Comparative genomic analysis of five high drug-resistance Aeromonas hydrophila strains induced by doxycycline in laboratory and nine reference strains in Genbank

Aeromonas hydrophila is an opportunistic pathogen and the leading cause of fatal haemorrhagic septicaemia in fish and shellfish. Doxycycline, one of the second generation tetracyclines, has been used in fish farming to fight against infectious diseases caused by A.hydrophila due to its broad-spectrum antimicrobial activity and lower cost. However, progressive increase in resistance of Aeromonas strains to doxycycline aroused serious concern.
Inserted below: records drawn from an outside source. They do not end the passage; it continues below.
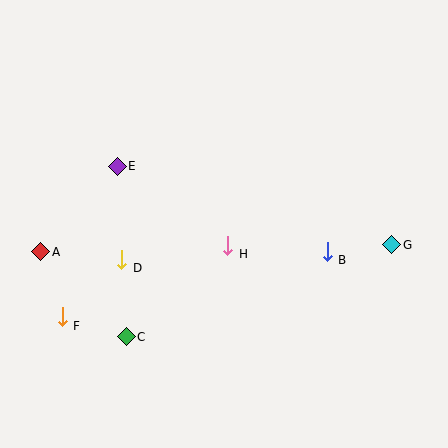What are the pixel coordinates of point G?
Point G is at (392, 245).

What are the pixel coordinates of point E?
Point E is at (117, 166).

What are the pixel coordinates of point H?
Point H is at (228, 254).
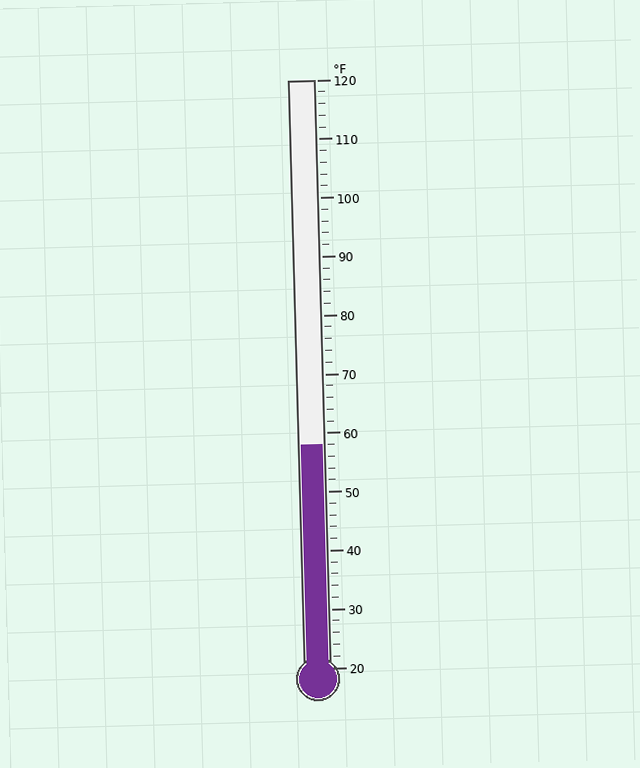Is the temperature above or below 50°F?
The temperature is above 50°F.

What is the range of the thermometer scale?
The thermometer scale ranges from 20°F to 120°F.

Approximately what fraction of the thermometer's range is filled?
The thermometer is filled to approximately 40% of its range.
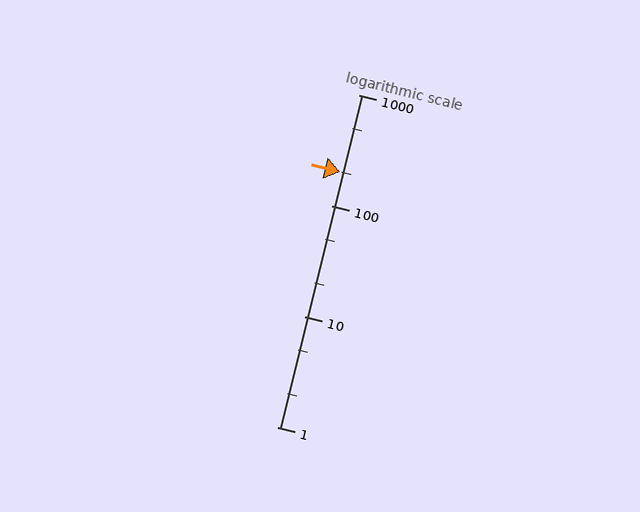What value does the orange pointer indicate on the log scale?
The pointer indicates approximately 200.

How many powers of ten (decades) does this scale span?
The scale spans 3 decades, from 1 to 1000.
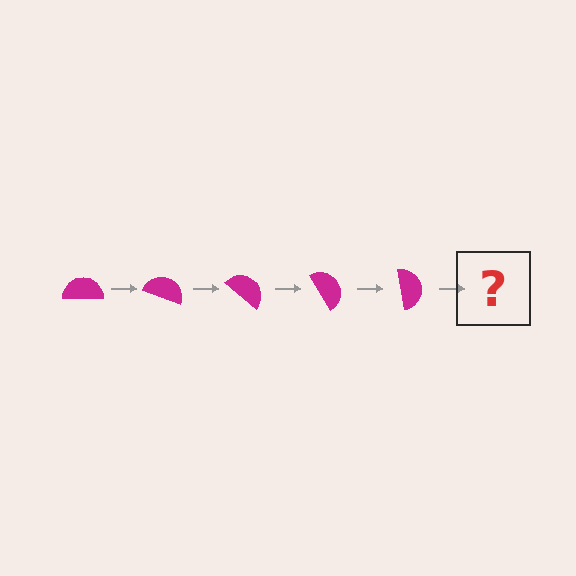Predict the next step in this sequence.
The next step is a magenta semicircle rotated 100 degrees clockwise.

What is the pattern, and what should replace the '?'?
The pattern is that the semicircle rotates 20 degrees clockwise each step. The '?' should be a magenta semicircle rotated 100 degrees clockwise.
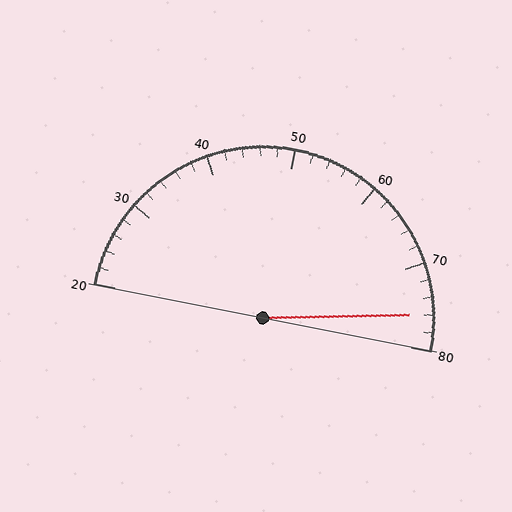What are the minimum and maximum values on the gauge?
The gauge ranges from 20 to 80.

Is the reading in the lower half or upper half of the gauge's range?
The reading is in the upper half of the range (20 to 80).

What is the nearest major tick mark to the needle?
The nearest major tick mark is 80.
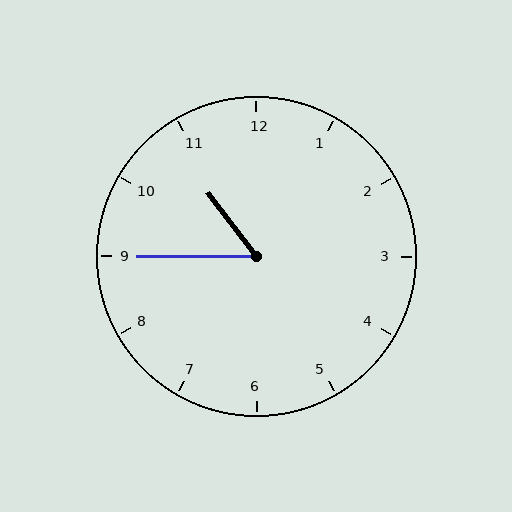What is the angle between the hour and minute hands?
Approximately 52 degrees.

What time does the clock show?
10:45.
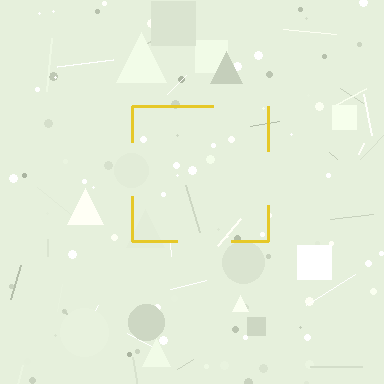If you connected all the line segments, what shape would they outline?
They would outline a square.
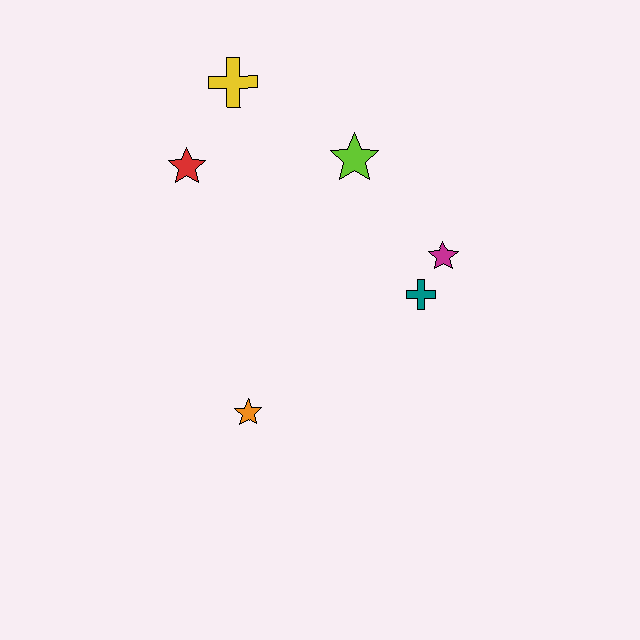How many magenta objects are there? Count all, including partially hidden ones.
There is 1 magenta object.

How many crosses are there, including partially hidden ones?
There are 2 crosses.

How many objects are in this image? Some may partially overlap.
There are 6 objects.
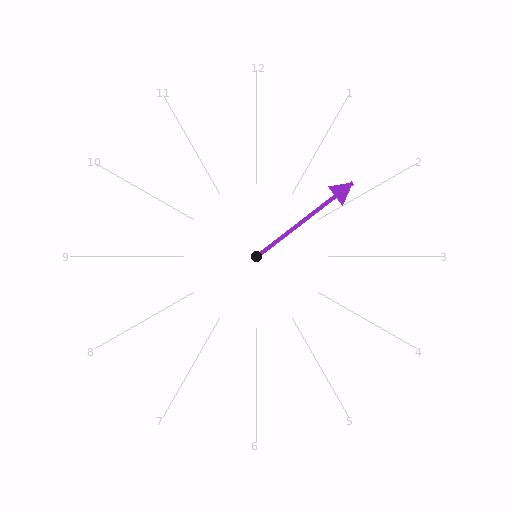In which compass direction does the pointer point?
Northeast.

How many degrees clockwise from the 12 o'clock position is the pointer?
Approximately 53 degrees.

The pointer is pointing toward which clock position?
Roughly 2 o'clock.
In this report, drug-resistant A.hydrophilaAH10 strains were induced and selected by using a consecutive batch culture system in Mueller-Hinton Broth (MHB) supplemented with varying concentrations of doxycycline. Five isolates (AH101-105) were obtained from the bacterial culture induced by 25g/ml doxycycline for drug-resistance analysis. Minimal inhibitory concentrations (MIC) values of all five isolates were 50 times higher than that of the parental strain AH10. All of them also displayed high-level resistance to sulphonamides and amides. We sequenced five isolates and performed comparative genomic analysis of these draft genomes with nine A.hydrophila complete genomes from GenBank. Results showed that the pan-genome of 14 strains contains 4,730 genes, 3,056 genes of which present in all strains. The drug-resistance genes also showed significant difference in these genomes, which indicated dangers of indiscriminate use of antibiotics in aquaculture and the necessity of understanding the variation of antibiotic resistance of A.hydrophila. Pan-genome analysis further revealed that no specific SNP (single nucleotide polymorphism) or InDel (insertion and deletion variation) was identified in any functional gene locus among the genomes of AH10 mutated strains, in contrast, significant CNVs (copy number variations) and SV (structure variations) for gene groups were identified in all the mutant genomes.